31.) log(x-4)+ log(x+4)= log4
I have the answer as 4
Is this answer right?
log a + log b is same as log ab
so log(x^2-4)=log4
taking antilogs
x^2-4=4 solve for 4
check my thinking.
Okay x^2-4 = 4
x^2= 8
sqrt(x^2)= sqrt 8
x= 2.83 is this right?
log k has a nasty habit of becoming undefined if k is not positive.
you answer of x = 2.832 is correct according to the steps taken, but...
when we sub into log (x-4) we get log (-1.168 which is undefined,
so there is no solution in the set of real numbers for your equation
Going back and looking over the previous solutions, I noticed that the original non-log equation should have said:
x^2-16 = 4
so x^2 = 20
x = √20 = 4.472136
which works upon substituting.
To determine if the answer is correct, we can solve the equation and check if it satisfies the given equation.

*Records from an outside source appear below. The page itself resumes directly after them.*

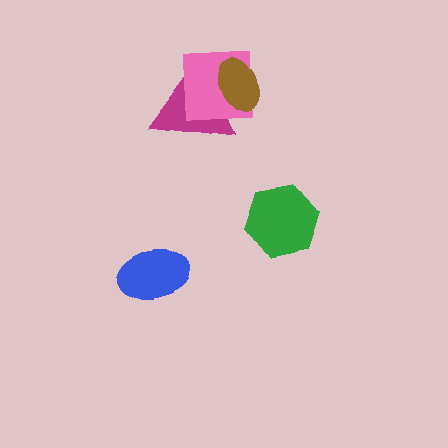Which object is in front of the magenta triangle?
The pink square is in front of the magenta triangle.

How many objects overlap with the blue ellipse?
0 objects overlap with the blue ellipse.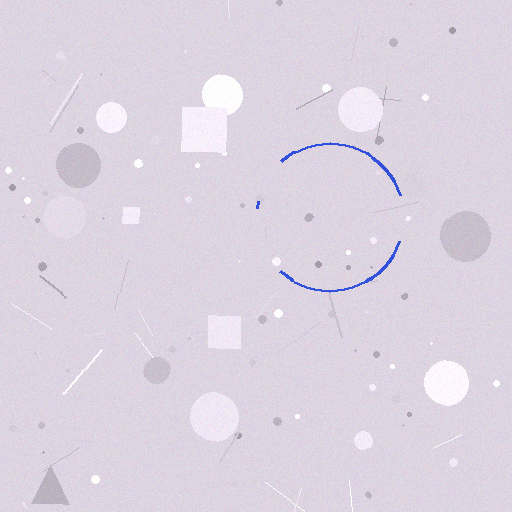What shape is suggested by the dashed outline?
The dashed outline suggests a circle.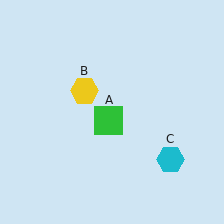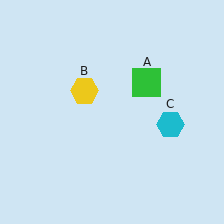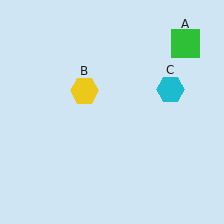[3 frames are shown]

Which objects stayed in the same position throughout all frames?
Yellow hexagon (object B) remained stationary.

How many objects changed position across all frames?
2 objects changed position: green square (object A), cyan hexagon (object C).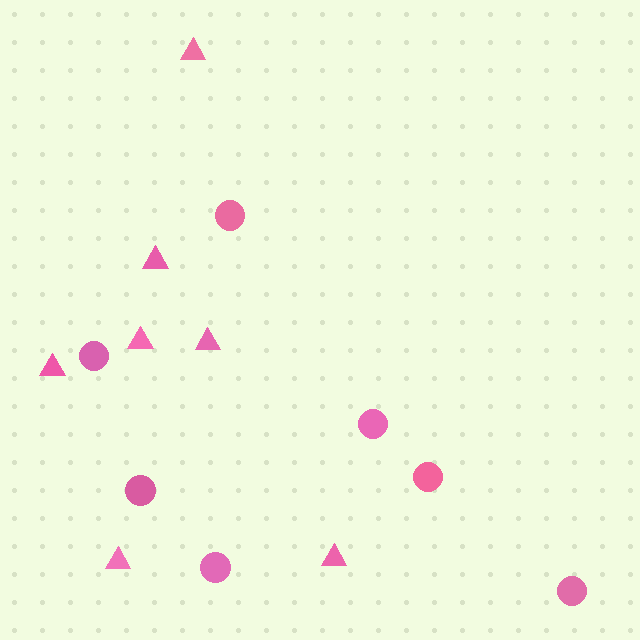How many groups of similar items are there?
There are 2 groups: one group of circles (7) and one group of triangles (7).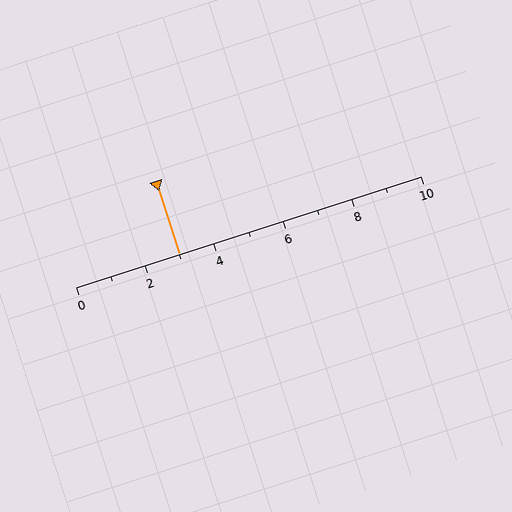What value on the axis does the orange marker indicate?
The marker indicates approximately 3.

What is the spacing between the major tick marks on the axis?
The major ticks are spaced 2 apart.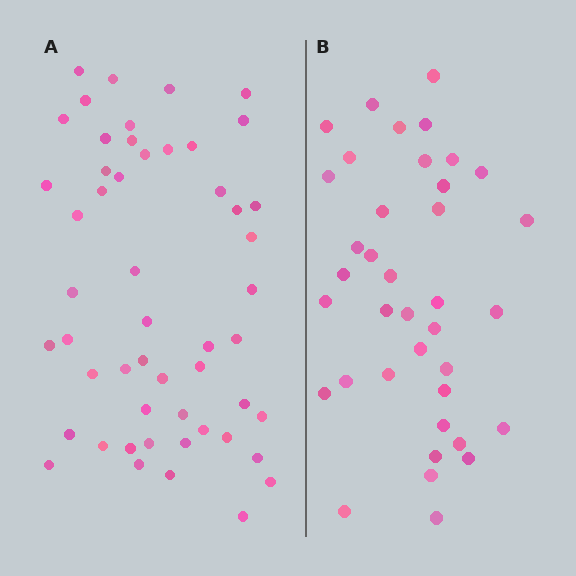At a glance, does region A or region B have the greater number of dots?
Region A (the left region) has more dots.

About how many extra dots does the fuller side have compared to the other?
Region A has approximately 15 more dots than region B.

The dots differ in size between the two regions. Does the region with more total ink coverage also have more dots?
No. Region B has more total ink coverage because its dots are larger, but region A actually contains more individual dots. Total area can be misleading — the number of items is what matters here.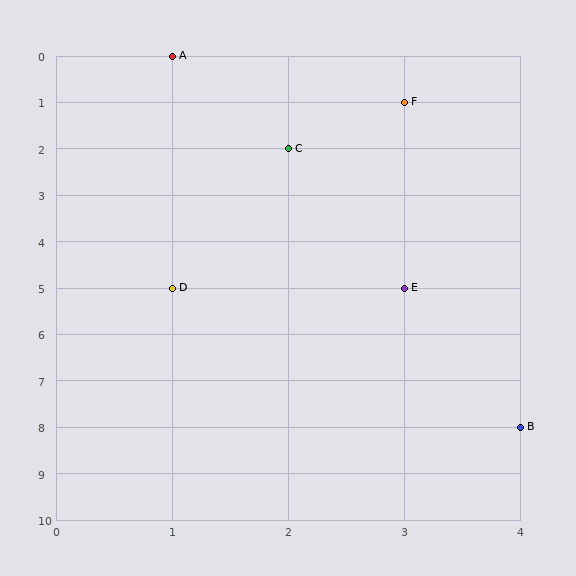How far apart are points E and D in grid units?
Points E and D are 2 columns apart.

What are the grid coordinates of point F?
Point F is at grid coordinates (3, 1).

First, let's combine the logarithms using the logarithmic property that states log(a) + log(b) = log(a * b):
log((x - 4) * (x + 4)) = log(4)
Since the logarithms on both sides of the equation have the same base (log base 10 in this case), we can equate the arguments inside the logarithms:
(x - 4) * (x + 4) = 4
Expanding the left side of the equation:
(x^2 - 16) = 4
Adding 16 to both sides:
x^2 = 20
Taking the square root:
x = ±√20
However, we need to double-check if these solutions satisfy the given equation (log(x-4) + log(x+4) = log(4)).
If we substitute x = √20:
log((√20 - 4) + (√20 + 4)) = log(4)
log(16) = log(4)
The logarithms are not equal, so x = √20 does not satisfy the equation.
If we substitute x = -√20:
log((-√20 - 4) + (-√20 + 4)) = log(4)
log(-16) = log(4)
Logarithm of a negative number is undefined, so x = -√20 is not a valid solution.
Thus, both solutions do not satisfy the equation log(x-4) + log(x+4) = log(4).
In conclusion, the answer 4 is not the correct solution.